First off, Universal Healthcare/Single Payer does NOT work....if offered in the US, millions would abuse the system to the point where you would die before ever seeing a doctor. If directly compared to the UK, if such a policy were implemented right now in the US, you'd have a line of 7 MILLION ahead of you awaiting care. Can you imagine all the fat fucks and the tens of millions of depressed people signing up so they can get free drug prescriptions?
Funny how so many attempt to paint a rosy picture of the EU's and Canada's healthcare system. It is trash. If you disagree, you are misinformed, a liar, or have good financial means. Isn't it just grand that you can be taken to a bed where the guy next to you is coughing up chunks of his liver and dying?
You are misinformed.
http://www.pnhp.org/facts/single-payer-faqWon’t this result in rationing like in Canada?The U.S. already rations care. Rationing in U.S. health care is based on income: if you can afford care, you get it; if you can’t, you don’t. A recent study found that 45,000 Americans die every year because they don’t have health insurance. Many more skip treatments that their insurance company refuses to cover. That’s rationing. Other countries do not ration in this way.

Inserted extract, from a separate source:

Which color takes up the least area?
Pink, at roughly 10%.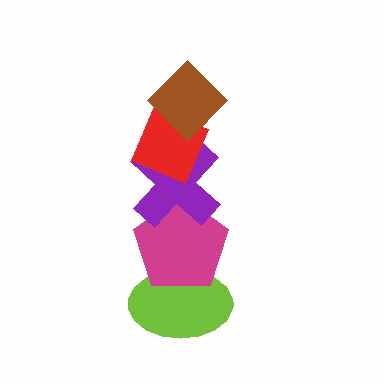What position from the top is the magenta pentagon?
The magenta pentagon is 4th from the top.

If there is this much rationing, why don’t we hear about it? And if other countries ration less, why do we hear about them? The answer is that their systems are publicly accountable, and ours is not. Problems with their health care systems are aired in public; ours are not. For example, in Canada, when waits for care emerged in the 1990s, Parliament hotly debated the causes and solutions. Most provinces have also established formal reporting systems on waiting lists, with wait times for each hospital posted on the Internet. This public attention has led to recent falls in waits there.
In U.S. health care, no one is ultimately accountable for how the system works. No one takes full responsibility. Rationing in our system is carried out covertly through financial pressure, forcing millions of individuals to forgo care or to be shunted away by caregivers from services they can’t pay for. The rationing that takes place in U.S. health care is unnecessary. A number of studies (notably a General Accounting Office report in 1991 and a Congressional Budget Office report in 1993) show that there is more than enough money in our health care system to serve everyone if it were spent wisely. Administrative costs are at 31% of U.S. health spending, far higher than in other countries’ systems. These inflated costs are due to our failure to have a publicly financed, universal health care system. We spend about twice as much per person as Canada or most European nations, and still deny health care to many in need. A national health program could save enough on administration to assure access to care for all Americans, without rationing.